Bedford Avenue Entrances to Reopen at the Nostrand A/C, Elevators Coming Too

Originally published in The Bklyner

Work has begun to reopen the Bedford Avenue entrances to the Nostrand Av A/C subway station that were closed some 30 years ago in response to high crime, MTA informed us yesterday. The station is also slated to receive elevators as part of the 2020-24 MTA capital plan to make it accessible.

This is not the first time the community has had to fight for the entrances to be reopened.

The Bedford Avenue entrances were opened for rush-hour commuters in 1950s, to ease overcrowding and provide easy access to Bedford Avenue. The community had advocated for over a decade to open the entrances that were constructed yet boarded up since the station was completed in 1936, papers reported at the time. By 1981, MTA listed the station as one of the most deteriorated in the system, the entrances were closed again soon after, and the passageway was closed as one of 15 across the city to following a horrific rape in 1991 at a Manhattan station.

Beverly Dolinsky, then director of the M.T.A.’s Permanent Citizens Advisory Council, an advocacy group representing subway and bus riders, told The New York Times in March of 1991 that the move would help increase the sense of safety.

“Although it may be inconvenient for some people to walk the long way around,” Ms.
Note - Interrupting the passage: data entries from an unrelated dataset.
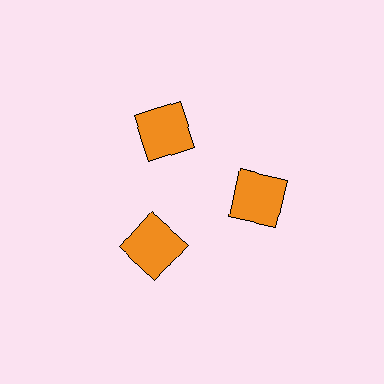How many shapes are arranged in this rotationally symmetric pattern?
There are 3 shapes, arranged in 3 groups of 1.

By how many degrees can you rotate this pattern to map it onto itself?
The pattern maps onto itself every 120 degrees of rotation.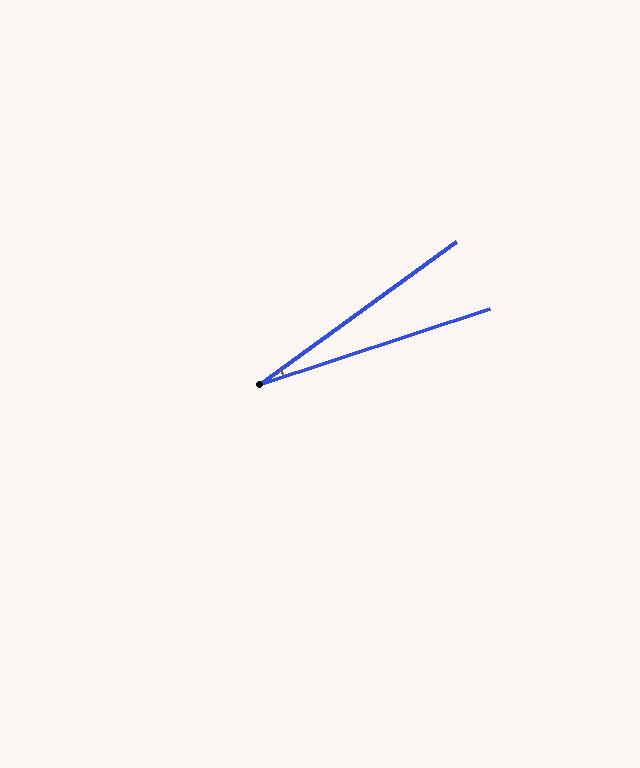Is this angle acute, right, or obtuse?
It is acute.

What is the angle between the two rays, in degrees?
Approximately 18 degrees.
Dolinsky said, “I think most riders won’t mind because of the increased feeling of safety.”

Ebony, who has been using the station since she was in high school decades ago but did not wish to be photographed, remembers when the old Nostrand Avenue Station entrance on Bedford Avenue was still open. It was “awful,” she said. She remembers the old passageway which once connected the Fulton Street entrance with the Bedford Avenue entrance the MTA plans to reopen. It was a regular hangout for the homeless community, she said. 

“You’re raised here — you’re taught not to go in that way,” even though it was more convenient for her and her family at the time. It felt “sketchy,” and “dark,” she said.